Sussex Correctional Institution
- Interactive map of Sussex Correctional Institution
- Location: 23203 Dupont Blvd Georgetown, Delaware address;
- Status: open
- Security class: maximum, medium, and minimum
- Capacity: 1206
- Opened: 1931
- Managed by: Delaware Department of Correction

= Sussex Correctional Institution =

Prison in Delaware, United States

The Sussex Correctional Institution (SCI) is located in unincorporated Sussex County, Delaware, near Georgetown. Opened in 1931, SCI, a part of the Delaware Department of Correction, is one of Delaware's oldest correctional facilities. SCI houses medium, and minimum security inmates. Maximum security inmates are housed at James T. Vaughn Correctional Center (JTVCC) in Smyrna, Delaware.
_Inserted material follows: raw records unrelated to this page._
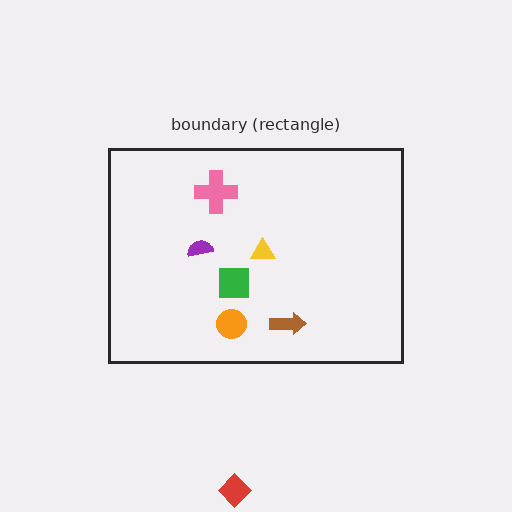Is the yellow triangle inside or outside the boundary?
Inside.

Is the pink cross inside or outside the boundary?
Inside.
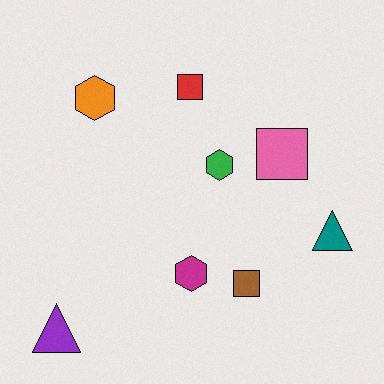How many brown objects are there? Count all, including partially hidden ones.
There is 1 brown object.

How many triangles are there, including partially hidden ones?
There are 2 triangles.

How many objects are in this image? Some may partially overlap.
There are 8 objects.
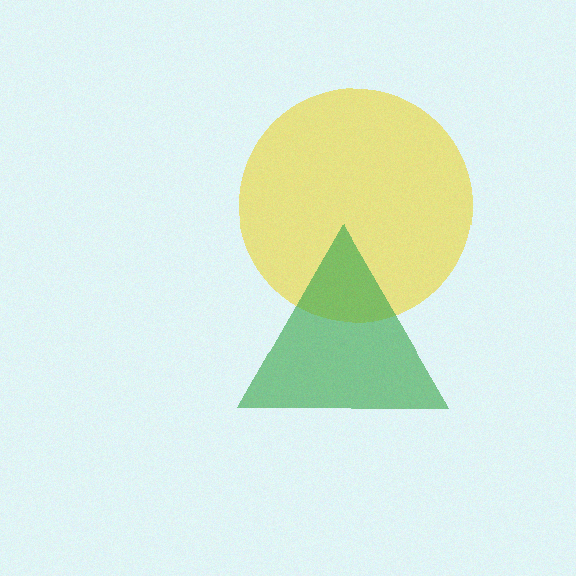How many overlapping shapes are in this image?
There are 2 overlapping shapes in the image.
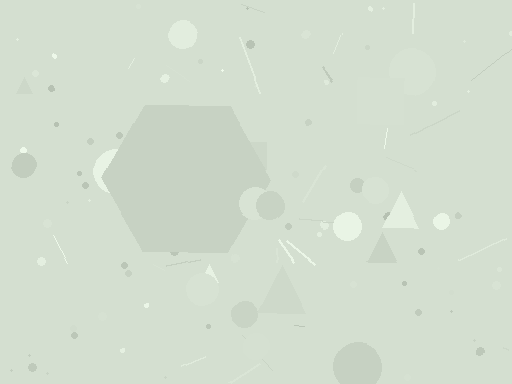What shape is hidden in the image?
A hexagon is hidden in the image.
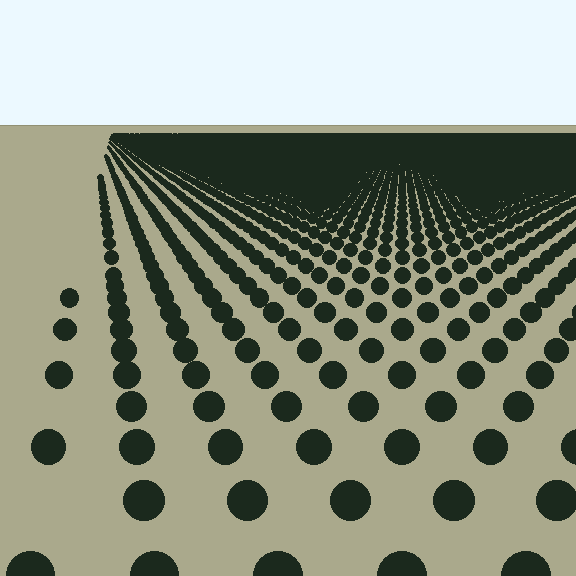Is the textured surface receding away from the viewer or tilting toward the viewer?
The surface is receding away from the viewer. Texture elements get smaller and denser toward the top.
SCI houses an all-male population.

A major expansion project was completed at SCI: between April 1997 and April 2000, 760 beds were added to the facility for a total capacity of 1,109 beds. The expansion brought the total capacity of the institution to 1206. SCI is also home to the nationally recognized substance abuse treatment program called KEY. In an effort to reduce crime and recidivism, Governor Thomas R. Carper and the Department of Correction unveiled the program at SCI on February 10, 1998. SCI's program is called KEY South. The KEY program is an intense, discipline-based therapeutic substance abuse treatment program for 180 offenders at SCI. This program has now been replaced by the "Road to Recovery" (R2R) program, which is a community-based program.

Several programs designed to facilitate rehabilitative efforts are in place at SCI. These programs include educational opportunity, vocational training, work assignments, spiritual/religious opportunity and a variety of other classes and programming.